Breakout Session on Institutional Roles and Perspectives
Moderator: Bonnie Carroll
Rapporteur: Jillian Wallis
Several participants began by focusing on the stakeholders and low-level details about the interaction between the stakeholders and the data citations. Others then raised several questions: Who is cited: the data center hosting the data, the data producer, or anyone who has added value to the data? This is really a question of whether the citation is for assigning credit or finding data. It should be noted that there are many stakeholders who add value to the data and it may not be feasible to acknowledge everyone. Who is responsible for generating a citation: the data center hosting the data, some collaboration between the producer and archivist, or the data user consulting with the data producer to create a citation? The credit aspects of citation thus may conflict with the location and discoverability aspects, which have very different sets of requirements.
A number of the participants identified issues that pulled apart the roles of data citation stakeholders. Who should be the citation creator: the data creator responsible for providing a citable thing, or the data user responsible for citing that thing? Who is responsible for collecting metrics? This led to plotting out the events that happen during the life of a data citation and assigning responsible parties. Figure S-1 presents one understanding of how data citations will come to be.

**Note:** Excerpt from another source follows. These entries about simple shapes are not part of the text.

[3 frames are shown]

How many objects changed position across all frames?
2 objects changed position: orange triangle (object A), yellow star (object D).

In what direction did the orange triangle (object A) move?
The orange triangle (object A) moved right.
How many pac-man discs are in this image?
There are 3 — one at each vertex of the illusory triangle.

Rather than being a representation of the life-cycle of an individual data citation, it instead depicts the life cycle of how data citation practices in general will be created. In this case, life-cycle is perhaps a misnomer, and instead what is captured in the figure is a timeline for organizing all of the interested parties.
It is important to further define the data citation lifecycle and the roles and responsibilities of institutions and people who act at each stage, in order to determine who is missing from this discussion and how we can get them involved.

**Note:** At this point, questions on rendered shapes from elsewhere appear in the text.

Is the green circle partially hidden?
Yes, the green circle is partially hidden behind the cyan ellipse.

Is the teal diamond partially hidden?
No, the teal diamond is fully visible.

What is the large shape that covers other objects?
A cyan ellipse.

FIGURE S-1 Data citation lifecycle.
Prior to the actual creation and adoption of data citations, several participants suggested, one option is to develop an understanding of the social ramifications of the data citation and the frameworks with which data citations would need to interact. This understanding could come from academic research on data practices. At the top level, research funders, universities, and journal publishers could think about developing a data citation policy that supports their respective needs and creates incentives to encourage data citation.

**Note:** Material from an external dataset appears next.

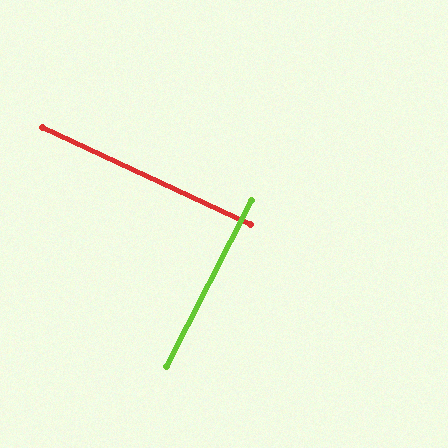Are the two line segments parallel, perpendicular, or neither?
Perpendicular — they meet at approximately 88°.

Using such a base of understanding and policy, many parties may wish to work in parallel to make data citation a reality. Research communities can define the data citation elements that are meaningful to them. Journal publishers and standards bodies can define general data citation layouts that are both machine and human-readable. In order for a data citation to be created: (i) the data need to have been generated by someone, and (ii) the data need to be available with enough information attached in order to create the data citation. The data generator or the data center hosting the data will then make the actual citation content available. The data users are responsible for actually using the data citation in their publications. The derivative data cycle here refers to the practice of creating derivative datasets from other datasets. A new form of data citation could be developed in order to take this practice into account, and can involve some combination of the original data generators or hosts and the data users in a new data citation or a data citation that expands into multiple data citations.
Once the various standards are in play, several participants remarked that training and education would be useful about how and when data citations can be used. The university libraries are perhaps well positioned to reach out to the academic communities they support. Finally, commercial parties can aggregate data citations, much like citations are aggregated to characterize scholarly communication in the literature.